И правильно, откуда ему, бедному, знать, как с покупателями общаться нужно? Сам-то за прилавком ни дня не стоял. А стоило бы, наверное.
К сожалению, Ленке, скромно отошедшей в сторонку, насладиться стремительно набирающим обороты скандалом не удалось, потому что как раз всё просёкшая Катька с воплем: «Моему Виталику бизнес рушить вздумала, шалава?!» кинулась на Старообрядцеву тигрицей, выставив когти, как настоящий оборотень.
***
Идя домой, Ленка больше всего боялась встретить Макса и, конечно, закон всемирного свинства сработал на сто процентов. Она как раз по лестнице поднималась, почти уже добралась до дядюшкиной квартиры, когда нарвалась на спускающегося Петрова. Лифт-то, понятное дело, не работал. Конечно, она и гаркнула жизнерадостно: «Здрасти, Максим Алексеевич!», и голову пониже опустила, и попыталась проскользнуть бочком. Но он всё равно заметил, дорогу перегородил, крепко ухватил за подбородок, заставив вверх смотреть, благо она стояла на две ступеньки ниже.

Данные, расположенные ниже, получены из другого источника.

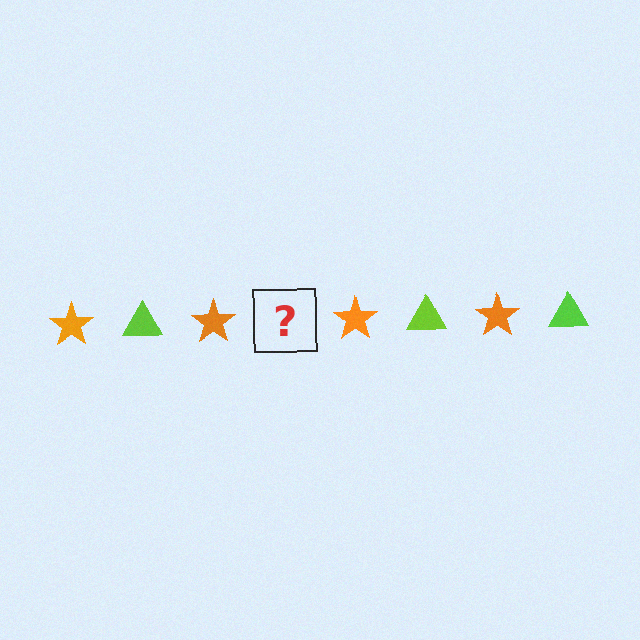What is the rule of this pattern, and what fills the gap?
The rule is that the pattern alternates between orange star and lime triangle. The gap should be filled with a lime triangle.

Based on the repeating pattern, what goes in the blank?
The blank should be a lime triangle.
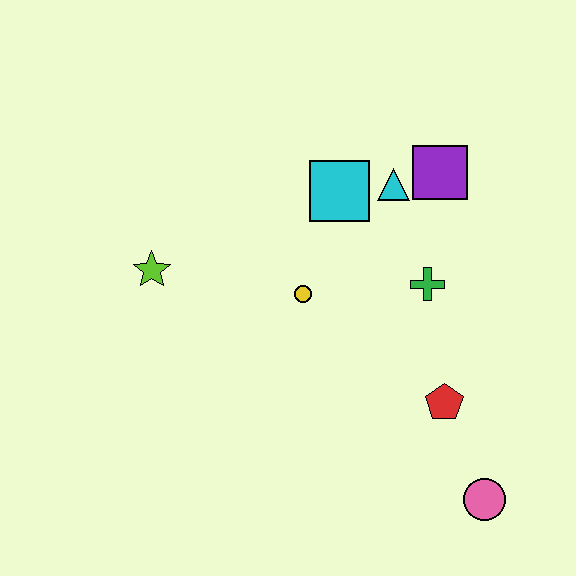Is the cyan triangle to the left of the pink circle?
Yes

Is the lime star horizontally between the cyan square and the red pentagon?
No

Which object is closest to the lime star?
The yellow circle is closest to the lime star.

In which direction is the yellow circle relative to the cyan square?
The yellow circle is below the cyan square.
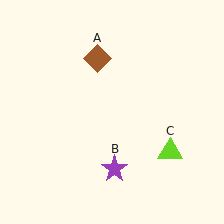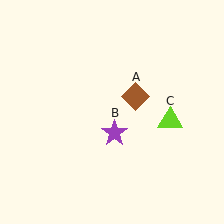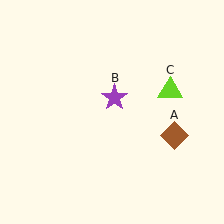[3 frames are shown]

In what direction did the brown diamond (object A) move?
The brown diamond (object A) moved down and to the right.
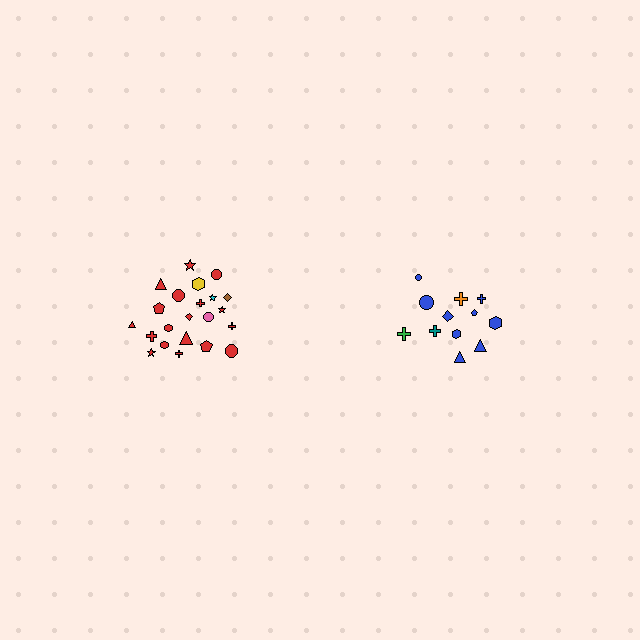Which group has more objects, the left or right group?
The left group.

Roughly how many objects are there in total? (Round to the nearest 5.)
Roughly 35 objects in total.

– Лен, клянусь, я тебе на слово поверил, – хмыкнул Макс. – Доказывать не стоило.
– Чего? – не поняла Старообрядцева, шмыгнув разбитым носом.
Кровь-то уже капать перестала, но казалось, что прямо в переносицу засунули кусок кирпича, отчего там стало очень сухо и мокро одновременно.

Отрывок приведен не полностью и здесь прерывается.